Ma nulla all’inizio era scontato. I fondatori dell’associazione Firmafede furono Roberto Bottiglioni, Alessandro Capetta, Roberto Marrani, Alessandro Pratici, Aldo Sammartano, Paolo Bufano, monsignor Piero Barbieri e monsignor Gianni Crovara, che fu eletto primo presidente. "Si deve all’ostinazione e al fiuto del compianto don Gianni e di don Piero – sottolinea l’associazione – l’acquisizione del primo importante nucleo di opere poi arricchito di molti altri dipinti e sculture di grande valore". Prima curatrice fu la storica dell’arte Barbara Sisti, primo direttore – per decreto del vescovo Moraglia – il professor Maurizio Marchini. Nel 2009 a sostituire don Gianni è stato chiamato Paolo Bufano, ancora oggi presidente; nel 2018 Sisti – che dirigeva il Museo diocesano di Massa – è tornata a quello di Sarzana da direttrice.

"In questi venti anni la presenza e il ruolo del Museo si sono rafforzati per numero e qualità delle opere, per numero di visitatori e di contatti sul sito internet, per le mostre e le iniziative organizzate ogni anno, per le attività di formazione di giovani studiosi, per quelle didattiche per le scuole e per le collaborazioni con istituzioni pubbliche – sottolinea l’associazione –. Oltre a esporre a migliaia di visitatori la sua collezione permanente, il Museo ha organizzato un centinaio di iniziative fra mostre temporanee, convegni, concerti, presentazioni di opere e di collezioni d’arte private inedite, restauri didattici, pubblicazione di monografie e anche di ‘pillole d’arte’ sui social durante il lock-down, divenendo uno dei maggiori attori culturali della città e della Vallata, unico museo di arte antica". Traguardi raggiunti "potendo contare sul solo, essenziale contributo diocesano annuo attinto dall’otto per mille, su qualche rara elargizione privata e su ancor più rari contributi pubblici, e dunque facendo affidamento sulla competenza, sulla dedizione ma soprattutto sulla parsimonia della direttrice e dei giovani studiosi che le fanno volontaristicamente corona, oltre che sui sacrifici e sulla passione di chi si arrabatta per far tornare i conti".

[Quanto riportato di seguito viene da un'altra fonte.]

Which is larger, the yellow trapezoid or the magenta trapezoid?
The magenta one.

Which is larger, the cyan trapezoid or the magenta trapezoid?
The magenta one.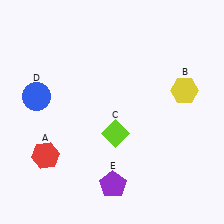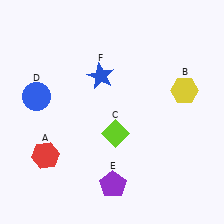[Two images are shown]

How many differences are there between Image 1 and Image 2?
There is 1 difference between the two images.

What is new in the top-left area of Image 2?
A blue star (F) was added in the top-left area of Image 2.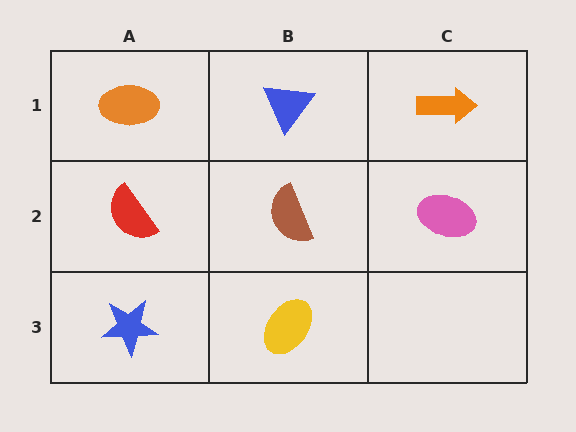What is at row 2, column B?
A brown semicircle.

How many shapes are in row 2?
3 shapes.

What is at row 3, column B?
A yellow ellipse.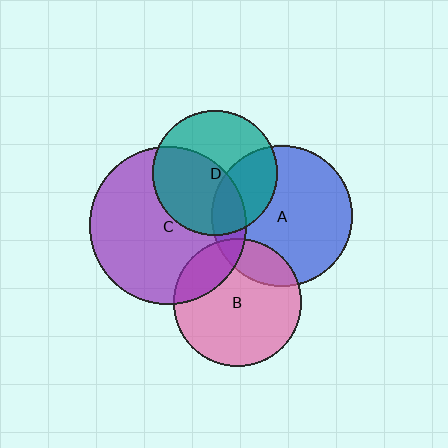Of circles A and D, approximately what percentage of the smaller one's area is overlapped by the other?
Approximately 35%.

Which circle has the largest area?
Circle C (purple).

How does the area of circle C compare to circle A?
Approximately 1.2 times.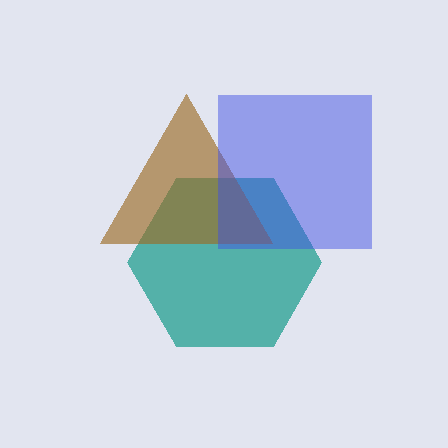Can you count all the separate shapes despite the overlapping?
Yes, there are 3 separate shapes.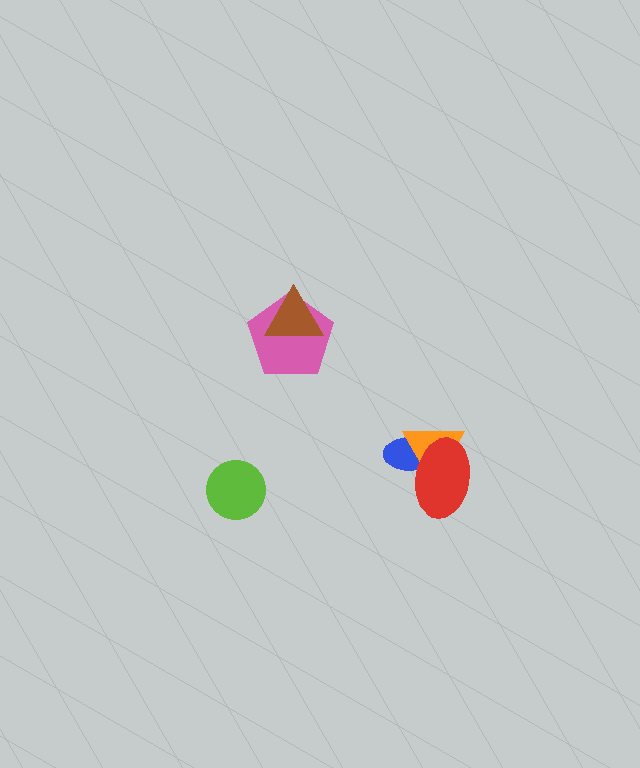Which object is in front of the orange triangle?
The red ellipse is in front of the orange triangle.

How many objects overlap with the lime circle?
0 objects overlap with the lime circle.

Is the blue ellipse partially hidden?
Yes, it is partially covered by another shape.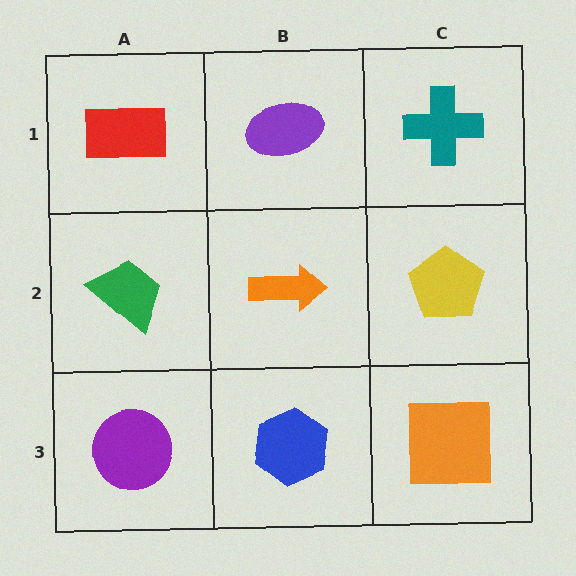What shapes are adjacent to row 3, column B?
An orange arrow (row 2, column B), a purple circle (row 3, column A), an orange square (row 3, column C).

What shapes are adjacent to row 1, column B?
An orange arrow (row 2, column B), a red rectangle (row 1, column A), a teal cross (row 1, column C).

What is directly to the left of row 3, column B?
A purple circle.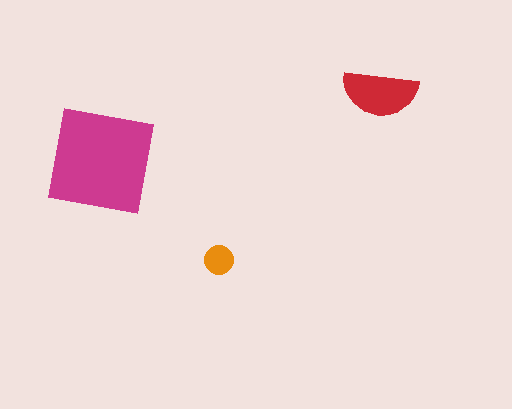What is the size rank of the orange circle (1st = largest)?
3rd.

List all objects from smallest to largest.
The orange circle, the red semicircle, the magenta square.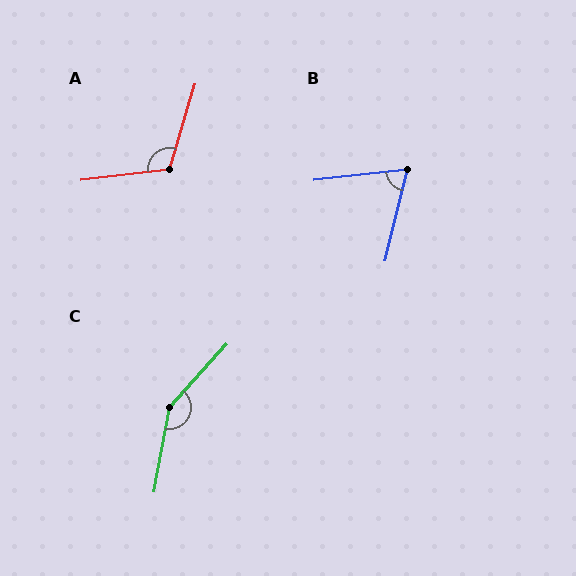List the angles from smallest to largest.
B (70°), A (113°), C (148°).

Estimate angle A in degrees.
Approximately 113 degrees.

La Firmafede promette: "Persevereremo con lo stesso impegno per accrescerne le fortune. Nel contempo però ci piace chiedere ai sarzanesi e a chi li amministra una cosa sola, di affezionarsi davvero al loro museo cittadino, di sentirlo come una cosa propria come sentono propri i Bergamaschi l’Accademia Carrara, o i Piacentini la Galleria Ricci Oddi, o gli abitanti di Trento il loro Museo Diocesano. E di acquisire, come i cittadini e gli amministratori di quelle città, piena consapevolezza di quanto possa essere importante una piccola istituzione museale per la crescita culturale di un’intera comunità, per la salvaguardia della sua storia più illustre, per la maturazione dei suoi giovani, per la formazione dei suoi adulti ma anche per la sua attrattività verso un turismo qualificato e consapevole".